Crise centrafricaine: Les frontières camerounaises sous contrôle à l’Est

La crise qui secoue actuellement la République centrafricaine voisine à la région de l’Est Cameroun, ne laisse pas indifférentes les autorités administratives de cette partie de notre pays, au regard des débordements qu’elle peut enfanter notamment avec le déplacement massif des populations en terre camerounaise. Pour éviter les incommodités que l’on a connues par le passé, le gouverneur Samuel Dieudonné Ivaha Diboua, au cours d’un dîner de presse tenu samedi 5 janvier 2013, dans sa résidence au quartier Kpokolata à Bertoua, a été plutôt rassurant quant à la stratégie déjà mise en place pour manager la situation. « Nous avons élaboré un plan Orsec (Organisation de secours, ndlr).

Nous devons être proactifs. Si aujourd’hui, nous avons un afflux de réfugiés centrafricains, le sous-préfet de Garoua-Boulaï, le préfet du Lom-et-Djerem et moi avons déjà ciblé un site pour leur accueil. Nous avons également mis sur pied des scénarii d’orientation et de filtrage de manière à ce qu’avec le concours du Hcr, nous puissions canaliser ces personnes. Pour autant, dire que le site d’accueil est trouvé ne signifie pas que nous procèderons à la vente de cette parcelle de notre territoire. Nous voulons seulement mettre ce site à la disposition de personnes en détresse dans l’attente de leur recasement par les instances commises à cet effet. » Côté sécuritaire, rassure le gouverneur de l’Est à la presse, « toutes les mesures sont prises pour sécuriser notre territoire.

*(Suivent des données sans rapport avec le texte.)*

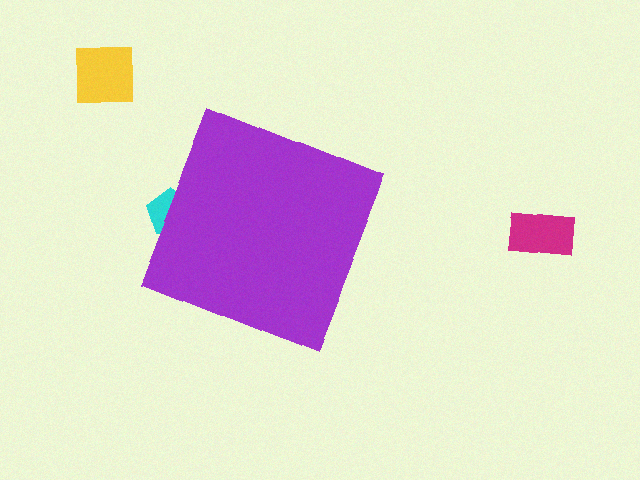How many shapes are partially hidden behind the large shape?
1 shape is partially hidden.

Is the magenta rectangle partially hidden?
No, the magenta rectangle is fully visible.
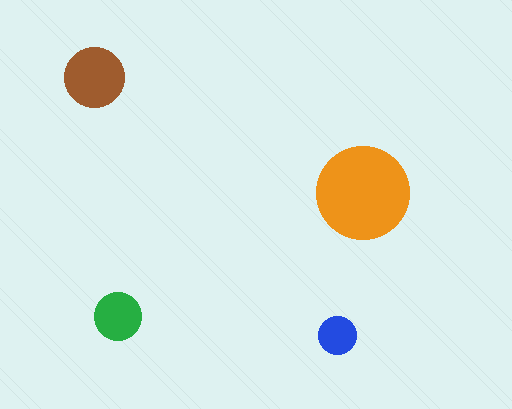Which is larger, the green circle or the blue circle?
The green one.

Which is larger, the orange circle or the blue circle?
The orange one.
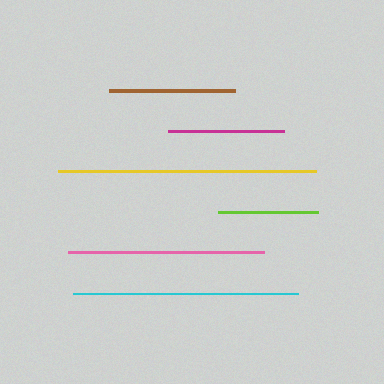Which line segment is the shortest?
The lime line is the shortest at approximately 100 pixels.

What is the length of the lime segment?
The lime segment is approximately 100 pixels long.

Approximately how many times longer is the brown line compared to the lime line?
The brown line is approximately 1.3 times the length of the lime line.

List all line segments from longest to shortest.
From longest to shortest: yellow, cyan, pink, brown and magenta (about equal), lime.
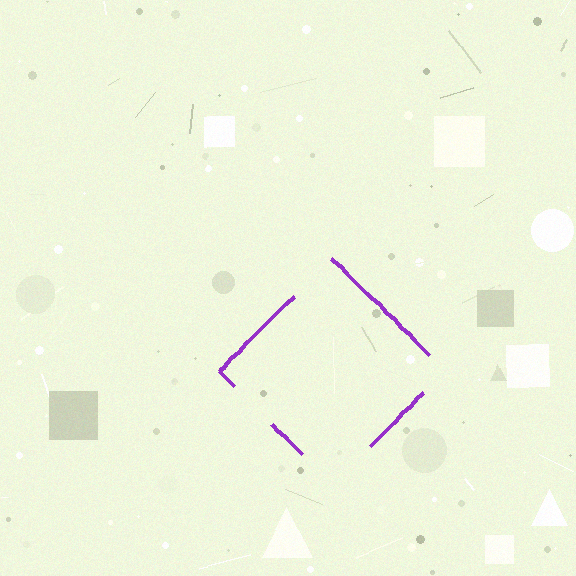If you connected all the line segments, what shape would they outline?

Pour tout dire, Garoua-Boulaï est mieux sous contrôle que lorsque quelques rebelles y venaient expérimenter leurs techniques de maniement des armes. Vous vous imaginez bien que les mêmes dispositions sont prises dans les autres localités de la région de l’Est frontalières avec ce pays voisin à savoir Gari-Gombo dans la Boumba-et-Ngoko et Kentzou dans la Kadéy même s’il est vrai que de ce côté-là, nous avons toujours entretenu de très bonnes relations avec les Centrafricains ». Du côté de Gari-Gombo, ville située à 250 km de Bertoua justement, la fermeture de la frontière avec la Rca depuis 2008, a été consécutive à une incompréhension entre autorités administratives des deux pays au sujet d’un marché de reprofilage du tronçon routier Gari-Gombo-Kouneng (en Rca), financé par le Fonds routier du Cameroun à hauteur de 59.142.297 FCfa Ttc, et exécuté par la société Aztec, dans le cadre du programme d’entretien courant et périodique des routes rurales du réseau prioritaire.

Prudence

Malgré les appels des populations et autorités communales locales d’une part, et des autorités centrafricaines d’autre part, la frontière avec la Rca reste toujours fermée. Cependant pour sa réouverture indique le gouverneur de l’Est, «nous devons éviter une décision unilatérale qui pourrait choquer l’une ou l’autre partie. Ce d’autant plus que, cette question est régulièrement examinée par les membres de la commission mixte Cameroun-Rca.

En plus, la décision de rouvrir une frontière n’est pas du domaine d’une autorité administrative que je suis, mais de celui du chef de l’Etat». Notons à ce point qu’il a été créé entre le Cameroun, le Congo-Brazzaville et la Rca une commission dite de la tri-nationale de la Sangha. Il s’agit de façon spécifique pour cette structure, de sécuriser le secteur forestier et faunique commun à ces trois Etats. En clair, il est question de lutter efficacement contre le braconnage et le trafic illicite des armes à feu. Car régulièrement dans ce secteur, les éco-gardes camerounais ont souvent été agressés par des braconniers bien armés venant de la Rca.

Après les secousses du mois de septembre 2012 et la remise au Cameroun des otages capturés par les Centrafricains, l’indicateur de cette maîtrise de la sécurité transfrontalière par le Cameroun selon Samuel Dieudonné Ivaha Diboua, « est le renforcement de la présence de nos forces spécialisées le long de ces frontières. Sur instructions de la haute hiérarchie, nous y avons triplé nos effectifs. Pour optimiser notre déploiement et cibler nos interventions, nous avons défini une stratégie basée sur la maîtrise et l’échange des informations entre nos unités spécialisées».